SADECE YAZMADI, ÖĞRETTİ
Ortaokulda Küçük Muharrir dergisini çıkarmaya devam ettiği yıllarda, akşam Gazetesi'nde yine Küçük Muharrir imzasıyla şiirler ve fıkralar yazdı. Kabataş Lisesi'ni bitirmesinin ardından Yüksek Öğretmen Okulu'nda Türk Dili ve Edebiyatı bölümüne giriş yaptı. Okulu sırasında davetli olarak 4 ay süreyle Almanya'ya gitti. Türkiye'ye dönüp okulu bitirince ve askerlik görevini tamamladığında kendi okuduğu okul olan Kabataş Lisesi'ne Edebiyat öğretmeni olarak atandı ve 15 yıl süreyle burada öğretmenlik yaptı. Şair böylece sadece yazmakla kalmadı, küçük yaşlarında başlayan edebiyat sevgisini ve deneyimini öğrencilerine de aktarma, öğretme fırsatı yakalamış oldu.
YALNIZCA ŞAİR DEĞİLDİ
Necatigil, edebiyat dünyasında sadece şiirleriyle tanınmadı. Necatigil ayrıca radyo oyunları, düz yazılar, antolojiler, mektuplar ve çevirileriyle de önemli eserlere imza attı. Yayınladığı Edebiyatımızda İsimler Sözlüğü'nde edebiyat serüvenini şu cümlelerle anlattı: "İlk şiiri lisede öğrenciyken, Varlık dergisinde çıkmıştı (ekim 1935). Şiirde kırk yılını, doğumundan ölümüne, orta halli bir vatandaşın, birey olarak başından geçecek durumları hatırlatmaya; ev-aile-yakın çevre üçgeninde, gerçek ve hayal yaşantılarını iletmeye, duyurmaya harcadı. Arada biçim yenileştirmelerinden ötürü yadırgandığı da oldu, ama genellikle, eleştirmenler, onun için, tutarlı ve özel bir dünyası olan bir şair dediler."

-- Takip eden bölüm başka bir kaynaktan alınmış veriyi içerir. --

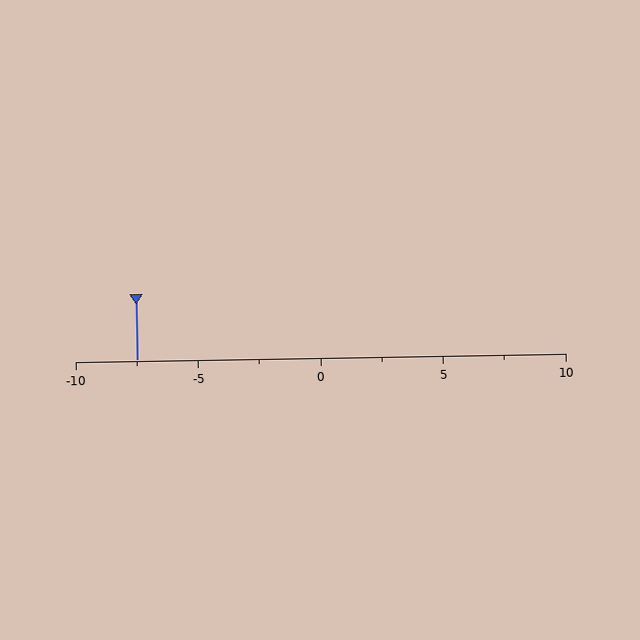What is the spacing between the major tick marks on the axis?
The major ticks are spaced 5 apart.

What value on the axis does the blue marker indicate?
The marker indicates approximately -7.5.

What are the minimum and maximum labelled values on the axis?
The axis runs from -10 to 10.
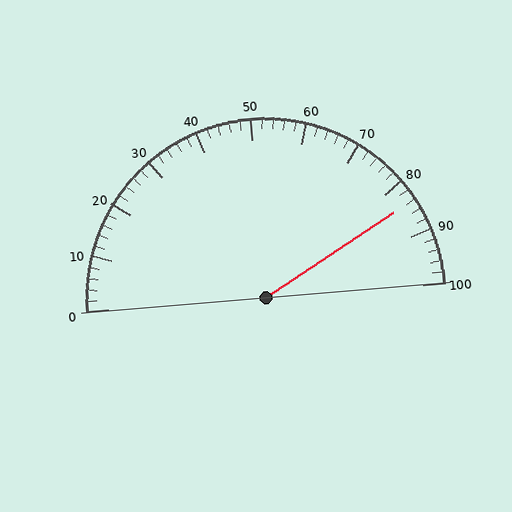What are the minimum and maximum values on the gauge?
The gauge ranges from 0 to 100.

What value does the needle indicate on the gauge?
The needle indicates approximately 84.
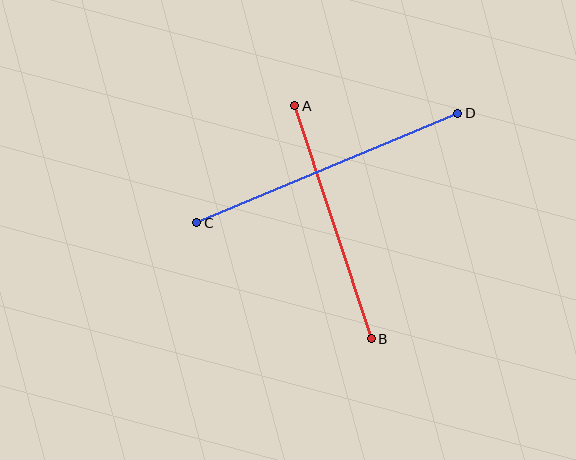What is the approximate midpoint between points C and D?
The midpoint is at approximately (327, 168) pixels.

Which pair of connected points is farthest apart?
Points C and D are farthest apart.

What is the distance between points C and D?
The distance is approximately 283 pixels.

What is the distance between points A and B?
The distance is approximately 245 pixels.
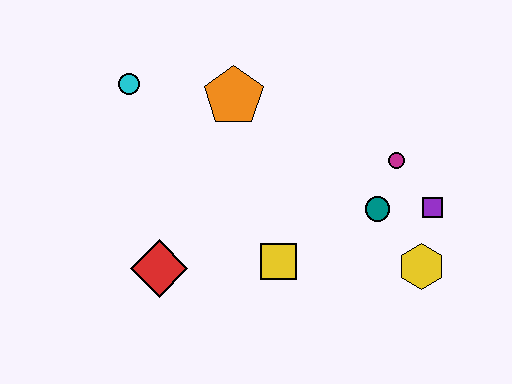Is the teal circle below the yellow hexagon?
No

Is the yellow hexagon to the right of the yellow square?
Yes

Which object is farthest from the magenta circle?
The cyan circle is farthest from the magenta circle.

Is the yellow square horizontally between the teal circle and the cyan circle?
Yes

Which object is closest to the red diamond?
The yellow square is closest to the red diamond.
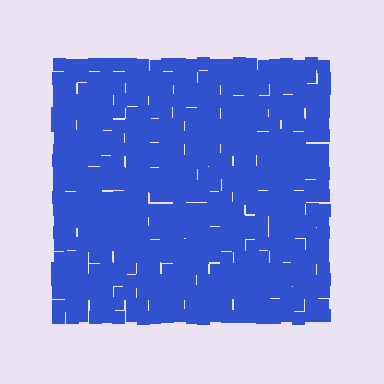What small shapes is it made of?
It is made of small squares.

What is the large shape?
The large shape is a square.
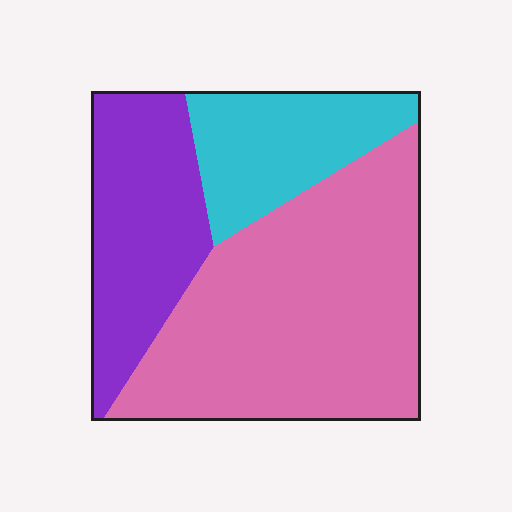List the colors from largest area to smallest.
From largest to smallest: pink, purple, cyan.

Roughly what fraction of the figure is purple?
Purple takes up between a sixth and a third of the figure.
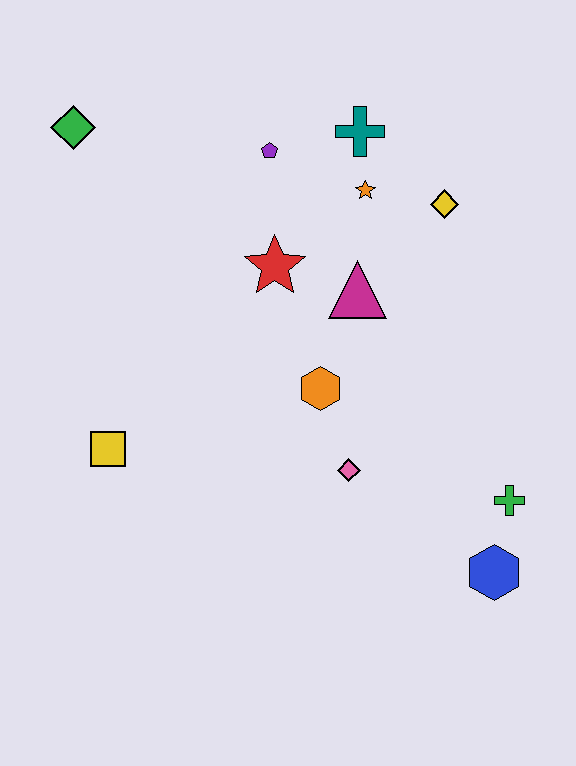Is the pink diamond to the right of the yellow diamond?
No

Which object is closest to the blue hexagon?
The green cross is closest to the blue hexagon.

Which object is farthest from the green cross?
The green diamond is farthest from the green cross.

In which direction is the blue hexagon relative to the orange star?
The blue hexagon is below the orange star.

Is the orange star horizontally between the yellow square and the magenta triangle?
No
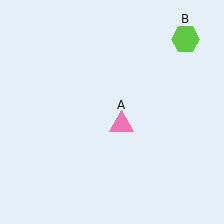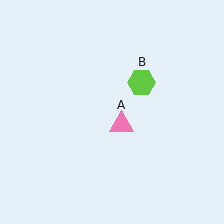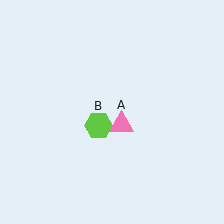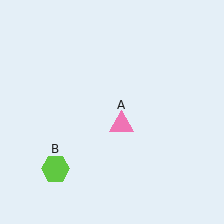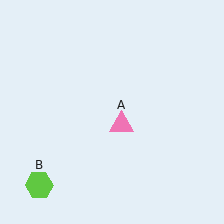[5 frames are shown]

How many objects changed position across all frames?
1 object changed position: lime hexagon (object B).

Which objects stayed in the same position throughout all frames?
Pink triangle (object A) remained stationary.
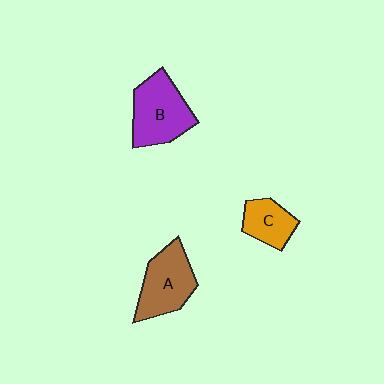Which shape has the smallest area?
Shape C (orange).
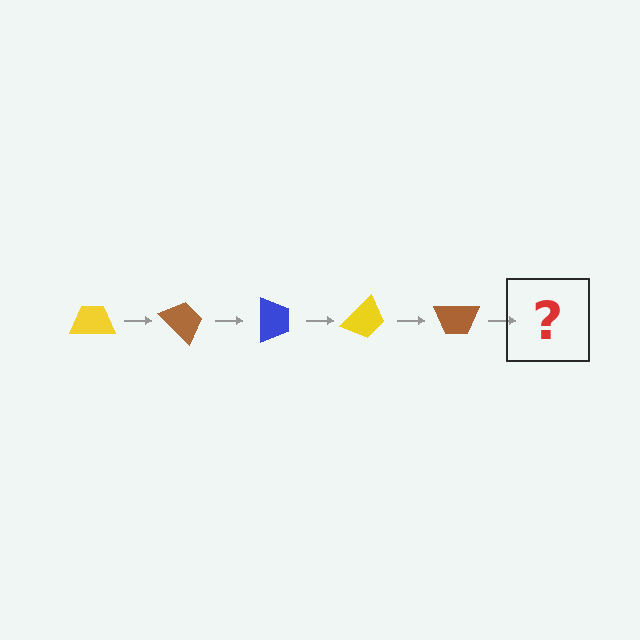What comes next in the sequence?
The next element should be a blue trapezoid, rotated 225 degrees clockwise from the start.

HAYATIN KENDİSİNDEN BESLENDİ
Birçok eleştirmen ve şair, Necatigil için 'Dar Çevre Şairi' tanımlamasını kullandı. Bunun sebebi de, şairin şiirlerinde yer verdiği konular. Basit ve hayatın içinden konulara şiirlerinde yer veren şair, dar bir hayatın içinde yaşayan insanları anlattı bir bakıma. Halk şiirinin öğeleriyle Batılı tarzı harmanlayarak yeni bir tarz oluşturan Necatigil, sade bir dil kullanmaya özen göstererek süslü dilden uzak durdu.